しかし、ソレは本来有り得てはならない感情と反応。
このアルゴーでかつて無能と誹られ、そして事実力を認められる事の無かった冒険者が、今登り調子だと評判の自分達に最も足りない『力』と『地位』とを持っている聖女を伴ってわざわざ舞い戻って来た、と耳にした瞬間から、ソレを力ずくにでも奪い取り、栄光の階段を駆け上る事こそが彼の望みであり未来計画なのだ。
その前段階に過ぎない、ただの雑魚である邪魔者を排除するだけの事に、躓いてはいられない。

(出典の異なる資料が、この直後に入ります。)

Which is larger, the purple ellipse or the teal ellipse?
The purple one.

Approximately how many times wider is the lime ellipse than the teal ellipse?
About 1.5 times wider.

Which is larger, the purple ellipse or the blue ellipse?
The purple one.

何よりも、貴い血筋を持つ自らの伴侶としても相応しく、何より自身がその圧倒的な美貌に一目惚れしてしまっている聖女本人が、彼に対して望んでくれているのだから、絶対に失敗するハズが無い事を、恙無く終わらせるだけの話でしか無いのだから。
そう自らに言い聞かせ、先程の感覚は錯覚だ、と予感を振り捨てたアスランは、チラリと仲間である『華麗なる猟兵』のメンバーへと視線を向けてから、審判であるギルド職員へと合図を送る。
すると、彼の背後を見ても苦い顔しかしていなかった審判は、アレスが止める事無く開始を促す手振りを見せた事により、何かを諦めた様な溜め息を吐きながら両者に向けて確認の言葉を放つ。

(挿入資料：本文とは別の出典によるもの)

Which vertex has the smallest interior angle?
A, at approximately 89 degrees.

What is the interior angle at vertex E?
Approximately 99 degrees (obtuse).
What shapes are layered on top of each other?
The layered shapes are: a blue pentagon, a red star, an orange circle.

「では、これより『Sランク』『巧妙なる暗殺者』アレスと『Bランク』『華麗なる猟兵』リーダーを務めるアスラン・オレイス=ケルゲレンとの決闘を始める。
今回は、両者のランク差と、参加者当人であるアレスが認めた事により、特例として『華麗なる猟兵』は全員での参加が認められている。

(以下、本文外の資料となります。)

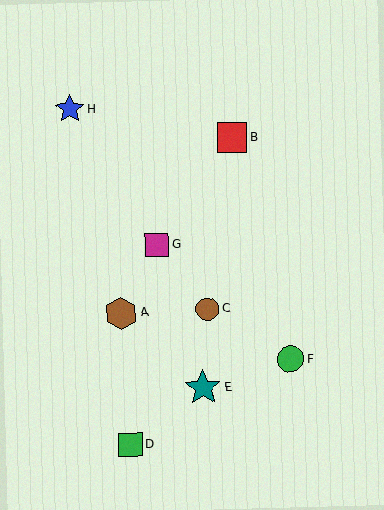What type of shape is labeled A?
Shape A is a brown hexagon.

そして、今回の決闘により、アスランが勝った場合には『追放者達』から『聖女』セレンを移籍させる権利を、アレスが勝った場合にはアスランから『最も大事なモノ』を、それぞれが相手に与える事となる。
両者、この条件に相違は無いな?」
「あぁ、それで間違ってはいないな」
「勿論、それで良いとも!
さぁ、私の華麗なる活躍で、彼女を魅了しなくてはならないのだから、早く始めてくれたまえ!」
「…………よろしい。
では、この決闘が降参も認められているモノである、と言うルールを忘れずに、挑む様に!
両者、尋常に立ち会って、勝負!」
そうして、審判が掲げていた腕が宣言と共に振り下ろされる事により、アレスとアスラン達との決闘の火蓋が落ちるのであった……。